NuGen is a leading developer of needle-free devices to administer therapeutics subcutaneously. The Company is marketing and selling its next-generation InsuJet™ needle-free injection system designed to improve the lives of millions of diabetics. InsuJet™ is approved for sale in 42 countries around the world.

About Sol-Millennium

Sol-Millennium is one of the world’s largest manufacturers of needles and syringes. It is vertically integrated with locations across the globe. Sol-Millennium’s innovative technology helps positive patient outcomes, saves on medication, and enhances both clinician and patient experience. With an international sales team dedicated to delivering knowledge and outstanding customer service, Sol-Millennium’s goal is to partner with those in healthcare, focusing on a healthier tomorrow.

About Nature Health

Nature Health and its affiliates are involved in the development, manufacturing, and sales of medical consumables, including wound care, surgical products, and infection prevention solutions. Products are sold and distributed globally through the company’s hospitals, pharmacies, and e-commerce platforms.

For further information, please visit:

Websites: www.insujet.com, www.nugenmd.com, www.solm.com, and www.solm.com/insujet/

Instagram: @NuGenMD

Twitter: @NuGenMD

LinkedIn: https://www.linkedin.com/company/nugenmd/
and www.linkedin.com/company/sol-millennium-medical-group/

For further information, please contact:

Tony Di Benedetto
Executive Chairman
(416) 791-9399
tony@nugenmd.com

Ian Heynen
CEO
(416) 560-1019
ian@nugenmd.com

To arrange a media interview with NuGen, please contact:

Morna Gorman
(416) 553-1732
morna@nugenmd.com

Notice Regarding Forward-Looking Information:

Neither TSXV nor its Regulation Services Provider (as that term is defined in the policies of the TSXV) accept responsibility for the adequacy or accuracy of this release.

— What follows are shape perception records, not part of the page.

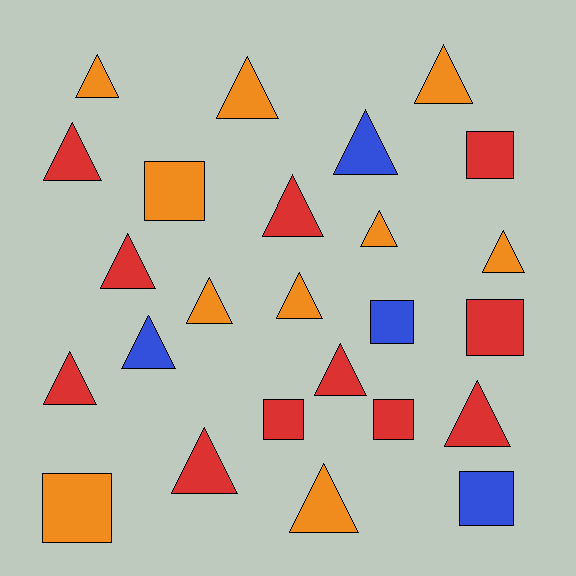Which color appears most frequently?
Red, with 11 objects.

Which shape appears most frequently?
Triangle, with 17 objects.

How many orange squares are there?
There are 2 orange squares.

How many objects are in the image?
There are 25 objects.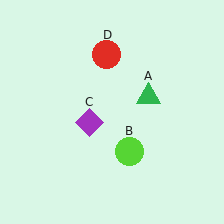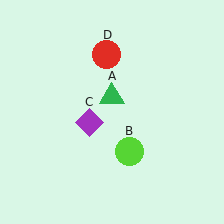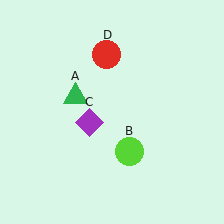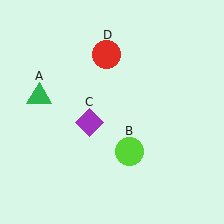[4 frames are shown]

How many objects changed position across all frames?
1 object changed position: green triangle (object A).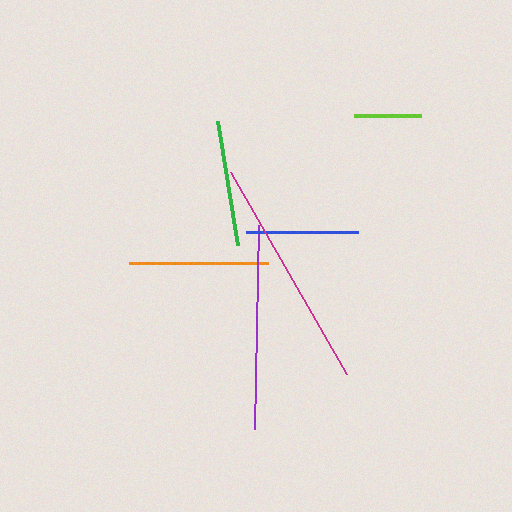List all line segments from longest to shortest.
From longest to shortest: magenta, purple, orange, green, blue, lime.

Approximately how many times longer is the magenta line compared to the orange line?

This news release contains “forward-looking information” and “forward-looking statements” (collectively, “forward-looking statements”) within the meaning of the applicable Canadian securities legislation. All statements, other than statements of historical fact, are forward-looking statements and are based on expectations, estimates and projections as at the date of this news release. Any statement that involves discussions with respect to predictions, expectations, beliefs, plans, projections, objectives, assumptions, future events or performance (often but not always using phrases such as “expects”, or “does not expect”, “is expected”, “anticipates” or “does not anticipate”, “plans”, “budget”, “scheduled”, “forecasts”, “estimates”, “believes” or “intends” or variations of such words and phrases or stating that certain actions, events or results “may” or “could”, “would”, “might” or “will” be taken to occur or be achieved) are not statements of historical fact and may be forward-looking statements. These forward-looking statements are subject to a variety of risks and uncertainties and other factors that could cause actual events or results to differ materially from those projected in the forward-looking information. The forward-looking information contained herein is given as of the date hereof and the Company assumes no responsibility to update or revise such information to reflect new events or circumstances, except as required by law.